First, some PFAS have been proven to be toxic, while for the rest, there are many unknowns regarding their impact on health and the environment. For some of these substances, the tolerable weekly intake has been reduced by several orders of magnitude. We cannot exclude that the same will happen with other PFAS.
Secondly, PFAS pose a problem for water operators precisely due to their very persistent and very mobile (vPvM) qualities.
In the absence of effective control-at-source measures, PFAS are released to the environment through multiple pathways and, locally, may reach drinking water resources, including groundwater resources. Due to their persistency, concentrations are likely to increase and drinking water suppliers will have to resort to costly extra treatment measures to comply with the limit values set in the 2020 DWD or national regulations.

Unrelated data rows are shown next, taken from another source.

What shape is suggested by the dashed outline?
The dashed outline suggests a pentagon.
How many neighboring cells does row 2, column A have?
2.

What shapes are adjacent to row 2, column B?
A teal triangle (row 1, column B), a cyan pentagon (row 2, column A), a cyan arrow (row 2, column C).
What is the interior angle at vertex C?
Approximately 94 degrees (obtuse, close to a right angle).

The applicability of advanced (industrial) technologies to remove PFAS from our drinking water, based on physical separation or destruction techniques, is currently being investigated in pilot projects in laboratories. The results indicate that the large-scale removal of PFAS in water treatment plants will not be economically nor environmentally viable, while being technically challenging.
And there is a third reason to call for a rapid phase-out of all PFAS uses. The EU has so far failed to implement the Polluter Pays Principle enshrined in the TFEU and emphasised in the Chemicals Strategy for Sustainability and the ZPAP. The cost for extra water treatment or for the development of new, uncontaminated drinking water wells is not borne by those who sell PFAS, but by the water consumer.

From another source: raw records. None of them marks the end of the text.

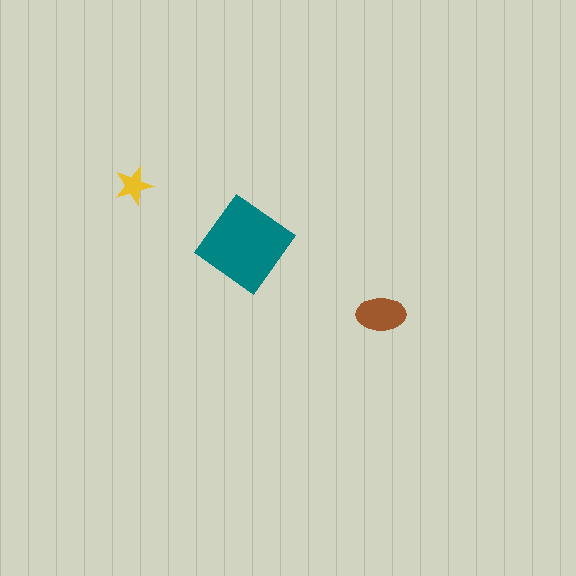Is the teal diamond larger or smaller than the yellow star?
Larger.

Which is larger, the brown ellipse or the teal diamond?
The teal diamond.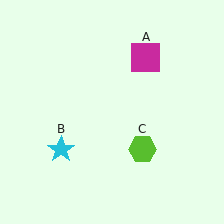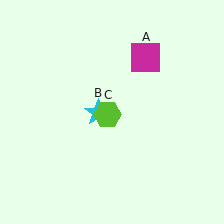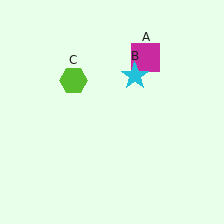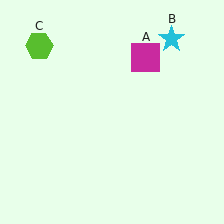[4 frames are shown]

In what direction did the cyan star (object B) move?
The cyan star (object B) moved up and to the right.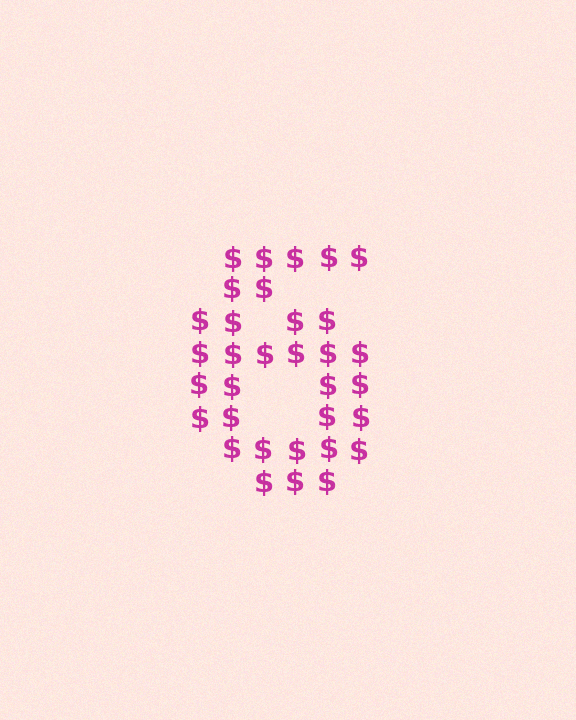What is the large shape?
The large shape is the digit 6.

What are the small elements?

The EU institutions have a golden opportunity to make a lasting impact on human health and environmental protection through the ZPAP. The ZPAP in its aim to achieve no pollution should go beyond a monitoring exercise and should take actions to reduce pollution at the source. Banning PFAS would be a major achievement.
The European Commission has begun work on a revision of the REACH Regulation. The REACH Regulation addresses the production and use of chemical substances, and their potential impacts on both human health and the environment.
There are many reasons why PFAS should be phased out, which can be done under REACH. Already today, we find a cocktail of different PFAS in many of our aquifers, and in varying concentrations. Depending on the local situation, drinking water suppliers may have to take expensive and resource intensive measure to guarantee the quality of our drinking water from both surface and groundwater. The REACH restriction initiated by five Member States must lead to zero PFAS emissions into the environment.
Act now
The time is now for the European Commission and Member States to do more to better protect our groundwater sources so that these can continue to be used as reliable and safe reservoirs for society’s drinking water needs even in light of climate change.


They can do this in a number of ways. Efficient and effective legislation and environmental awareness are needed to prevent deterioration and improve the resource quality of groundwater. The structures are already in place. We have tools across the EU that protect our water environment, such as the Control-at-Source, the Polluter Pays and the Precautionary Principles, that are set out in the EU treaties. These need to be finally implemented according to the aims of the European Green Deal and its flagship initiative – the zero pollution ambition. We see new times are dawning and we fully support this urgently needed interdepartmental strategy to protect our environment for generations to come.